When it comes to negotiating, second home sellers may be more flexible than their primary-home counterparts. “Second home sellers are often more flexible in price and terms of sale. They may want out because they are overextended or their lifestyle has changed,” Greenstein says.
To move the sale along, buyers can request special terms of the seller. For example, as an incentive, sellers might be willing to carry a second mortgage for three to five years, Traverso says. “Sometimes banks will accept 10 percent from the seller when the buyer puts down 10 percent. The seller may take on a burden to get the deal done when banks will only loan 80 percent of the value of the home.”
Consider these tips when investigating your financing options:
- For mortgage financing, use a local lender in the area you are buying, Traverso says, because its expertise and knowledge of the market can avoid problems later;
- Stricter guidelines are involved in qualifying for a mortgage for an investment property. Typically, borrowers pay a higher interest rate;
- If you do need the rental income to qualify for the loan, you may need a minimum of 25 percent down, Krinke says. Lenders tend to give credit for up to a 75 percent occupied rate;
- Other forms of financing include tapping into your primary home’s equity line of credit, known as HELOCs.
Savvy tax planning can make a difference in your return on the property. Tax implications for second homes can vary significantly based on your financial situation and whether or not you plan to rent out the property. Keep these in mind when figuring the impact on your taxes:
- Consider property taxes, utilities, homeowners association fees and other applicable expenses.
- Generally, the interest on the mortgage of your second home is tax deductible, and rental properties are subject to additional tax breaks. “If it’s an investment property, then the deductions come in an array of possibilities, including depreciation of the real estate itself and a separate, accelerated depreciation of personal property such as furnishings,” Krinke says. “Owners can use the property only for two weeks a year to get certain tax benefits on rentals,” Greenstein cautions.
- If you rent out the home for 15 days or more during the year, you have to report all rental receipts to the IRS as income, but you can also deduct operating expenses such as utilities, repairs, insurance and management fees against that income.
- Consider strategies for reducing or deferring capital gains upon the sale of the home. For example, the Internal Revenue Code Section 1031 tax-deferred exchange allows for the deferral of capital-gains tax by exchanging for “like kind” property allowing for taxes to be paid when a sale of a second or third property is ultimately realized.
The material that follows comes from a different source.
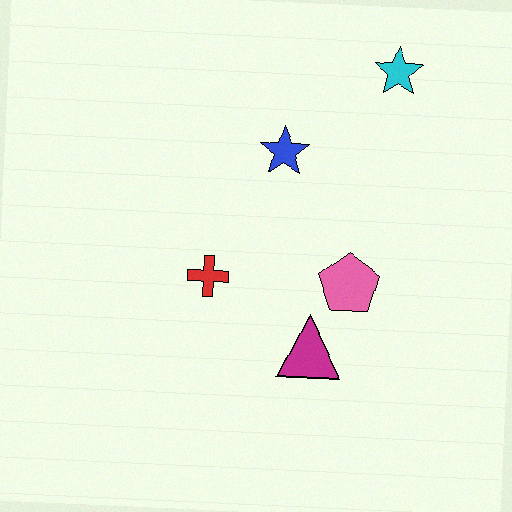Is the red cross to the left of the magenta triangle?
Yes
As a general rule, 1031s are used when you sell real estate held for investment purposes and not for the sale of your personal residence.
- Always consult with a tax professional or a specialist such as a national qualified intermediary for tax-deferred exchanges before getting too far into the second-home buying process.
In addition to single-family homes, townhomes and traditional condominiums, experts say to tread cautiously with alternative ownership forms of vacation homes such as fractional ownership, vacation clubs, time shares and condo hotels.
Resale values on certain types of cooperative-ownership properties may not hold up over time and selling these properties can be a burden. “Resale values on fractional ownership properties are usually higher than time shares because very few timeshares are actually deeded ownership,” Krinke says.
Financing is easiest around single-family homes, Krinke says. “Multifamily dwellings, townhomes and particularly condos, can be difficult to arrange financing for.”
Whether you're looking for a home to spend your retirement days or an investment property to diversify your portfolio, make sure you do your homework and work with the right experts.